Revelations regarding the Left (Joe Scarborough)

A few days back I chronicled the left’s heated attacks on men and women of faith.

I noted how op-ed writers for the New York Times and other media elites bashed evangelical Christians, conservative Catholics, and Orthodox Jews.

You’ve read it before—Garry Wills comparing Christians to Osama Bin Laden and Maureen Dowd predicting the next dark ages because evangelicals voted for George Bush.

The Schiavo case and the death of Pope John Paul II only intensified the chattering class’s bigoted rhetoric.

Christopher Hitches, Air America, and a collection of “Moveon.org” types blamed the late Pope for Aids in Africa, genocide in Rwanda, and the oppression of millions in the Middle East.

Terri Schiavo, on the other hand, simply shouldered the blame for Barry Bonds, chicken weed and Michael Eisner.

This week has brought a new round of angry attacks centered upon—I kid you not—a fictional NBC miniseries called Revelations.

As usual, The New York Times’ Frank Rich weighed in with his Pavlovian response to the mere mentioning of the words “Jesus Christ’ thirty paces beyond a place of worship.

The talented New York Times Arts editor blasted the Christian-themed fictional series as anti-Semitic.

What an original charge.

Not to be outdone, Salon.com called the Christian series “the latest nugget in a hailstorm of fundamentalist invective.”

Maybe I am missing something but it seems that all the invective is coming from the left.

For a political set that has long preached tolerance and diversity, modern American liberals have neither for Christians who follow 2,000 years of teachings from the church.

As I explained in an earlier column, I suspect much of the anger is rooted in the mistaken belief that God died sometime after the Beatles appeared on Ed Sullivan and before Wavy Gravy took the stage at Woodstock.

From the end of Woodstock to the inauguration of Ronald Reagan, most conservative Christians kept their mouths shut and surrendered politics and pop culture to the New Left.

That deafening silence began to break after the 1992 election of Bill Clinton.
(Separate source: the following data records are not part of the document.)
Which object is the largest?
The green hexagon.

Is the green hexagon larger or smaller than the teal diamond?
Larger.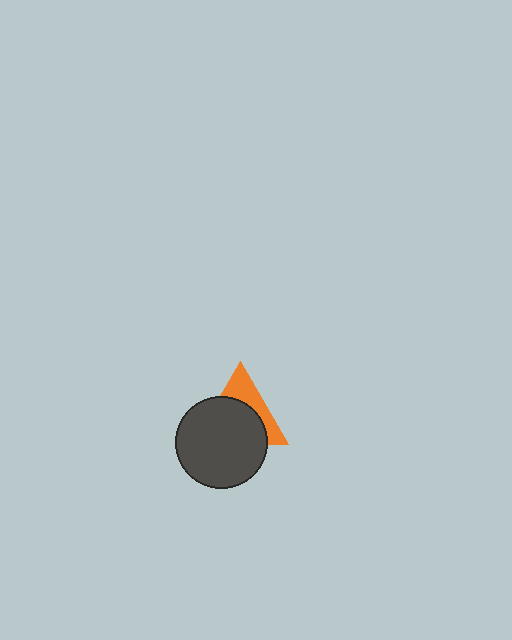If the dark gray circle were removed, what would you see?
You would see the complete orange triangle.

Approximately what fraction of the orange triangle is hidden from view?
Roughly 63% of the orange triangle is hidden behind the dark gray circle.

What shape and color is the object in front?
The object in front is a dark gray circle.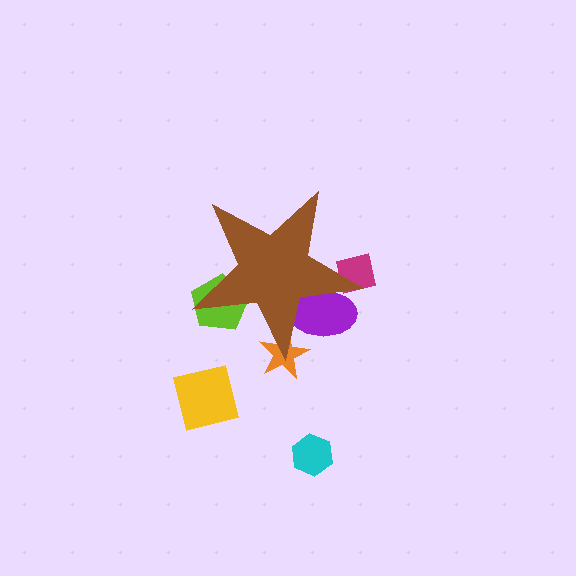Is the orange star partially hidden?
Yes, the orange star is partially hidden behind the brown star.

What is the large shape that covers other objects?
A brown star.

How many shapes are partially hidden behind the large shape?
4 shapes are partially hidden.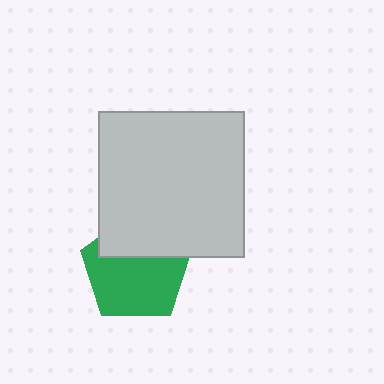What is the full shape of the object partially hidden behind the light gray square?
The partially hidden object is a green pentagon.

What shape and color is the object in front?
The object in front is a light gray square.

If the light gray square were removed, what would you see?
You would see the complete green pentagon.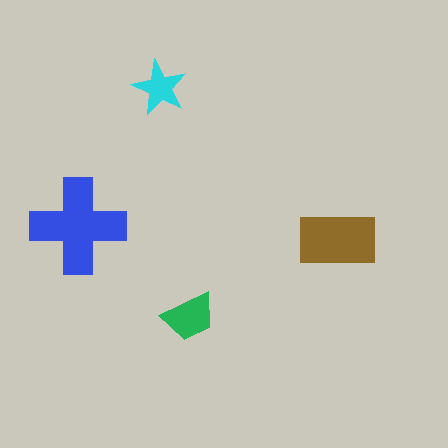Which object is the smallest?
The cyan star.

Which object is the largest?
The blue cross.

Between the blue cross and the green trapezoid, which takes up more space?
The blue cross.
By 1994, Christians were actively demanding a say in their government.

The election of George W. Bush in 2000 further emboldened them.
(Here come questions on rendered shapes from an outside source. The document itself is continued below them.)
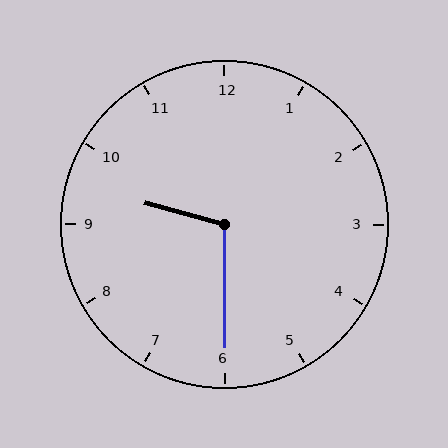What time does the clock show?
9:30.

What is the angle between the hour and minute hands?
Approximately 105 degrees.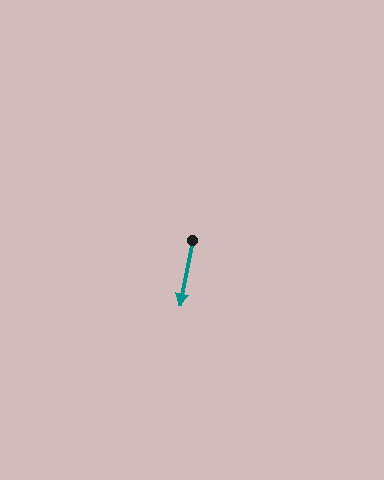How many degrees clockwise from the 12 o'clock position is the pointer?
Approximately 191 degrees.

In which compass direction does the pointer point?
South.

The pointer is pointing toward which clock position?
Roughly 6 o'clock.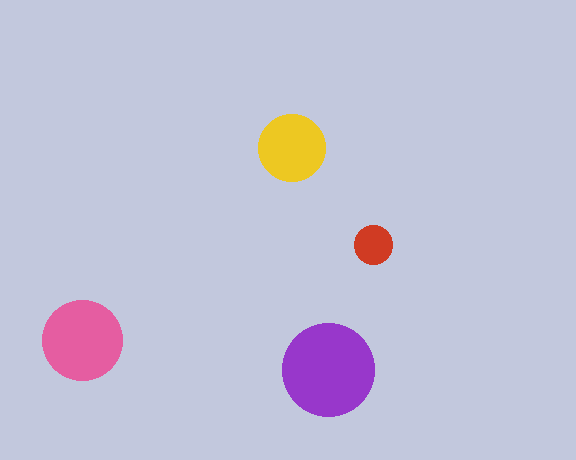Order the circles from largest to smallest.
the purple one, the pink one, the yellow one, the red one.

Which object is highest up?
The yellow circle is topmost.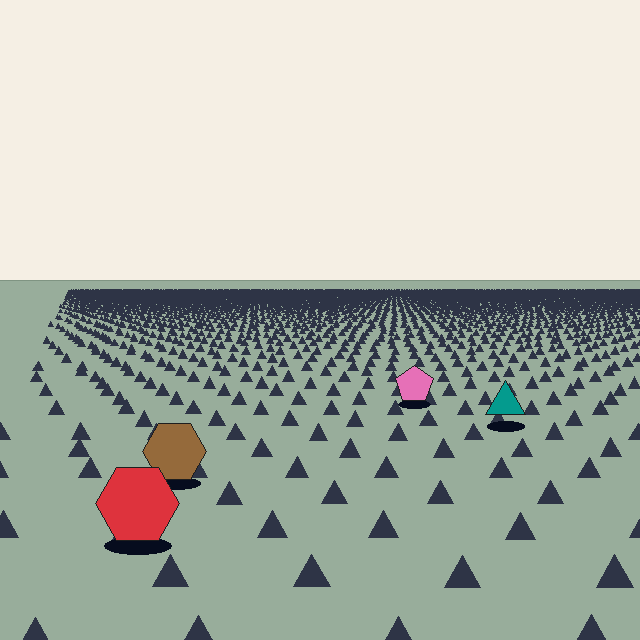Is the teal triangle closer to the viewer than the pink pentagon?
Yes. The teal triangle is closer — you can tell from the texture gradient: the ground texture is coarser near it.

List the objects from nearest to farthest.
From nearest to farthest: the red hexagon, the brown hexagon, the teal triangle, the pink pentagon.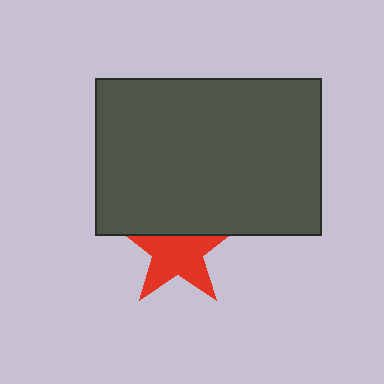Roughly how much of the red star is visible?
Most of it is visible (roughly 68%).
With Washington under control, evangelicals and conservative Catholics set their sights on changing popular culture.

With the enormous success of the “Left Behind” book series and “The Passion of the Christ,” mainstream media outlets like NBC and CBS began looking for religious material to place in their prime time schedules.

But for many, the ascendancy of Orthodox Christianity is simply too much to take.

Like Christian activists before them, these left wing talking heads spend their days searching for every possible slight that will give them an opportunity to cry foul and launch a new blistering attack against the theocratic nut bar of the week.

This is all because many opinion leaders still cannot accept the fact that they had God buried in the 1960s, and somehow, someway, the Heavenly Houdini escaped his grave.

Now they are forced to endure an unenlightened age where rednecks and hayseeds like you and I believe that God is in his heaven.

I don’t know about you, but I am not trying to convert people by shoving them in my church. You won’t hear the next pope cite this doctrine but I often chant Saint John Lennon’s hymn “Whatever Gets You Through the Night.”

I have enough spiritual challenges of my own. I don’t need to tell you about yours.

However, after years of digesting mindless sitcoms and shallow plot lines on TV, my family and I should be able to sit back and watch a miniseries without being the target of childish insults from the mainstream media types.

Andrew Sullivan attacked me on his website today for explaining how the ascendancy of evangelical Christians was pushing elites into a mouth-foaming state. Sullivan accuses yours truly of saying Jesus was an anti-gay, pro-life Republican who supported George Bush.

I was also quoted under the subhead “Theocratic Watch.”

While the attack centered on the gay issue, and it always does with Sullivan, his snippy jab was, at the very least, intellectually dishonest.

Sullivan knows that most evangelicals read the teachings of Christ to promote life, discourage abortion, oppose gay marriage, and in America at least, vote Republican.

Democratic leaders like Howard Dean and Hillary Clinton have even begun admitting that their party has become too secularized and, in some cases, hostile to religion.

As one who blasts the GOP with the same frequency as I do the Democratic Party, I will not follow Andrew Sullivan’s rabbit trail. Though a discussion on why I believe Christ’s teachings lean Democratic in key areas will make an interesting column some day soon.

But for now, I will focus on what Sullivan always focuses on: gay marriage.

He is accurate to say that Jesus Christ never attacked gay relationships in the Gospels. That is left to Paul in Romans and to several Old Testament writers.

Christ instead spends much more of his energy attacking sinners like myself who went through a divorce and yes, Jimmy Carter, once looked upon women with lust in their eyes.

Why does Jesus similarly attack gossipers while remaining silent on gays?

No idea.

But Sullivan’s suggestion that the same Jesus who preached that lusting after a woman is a damning offense would give gay sex a free pass seems suspect at best.

Still, as St. John sang, “Whatever gets you through the night, it’s alright, it’s alright.”

God will have the final word.

Until then, we will all have to endure bloggers.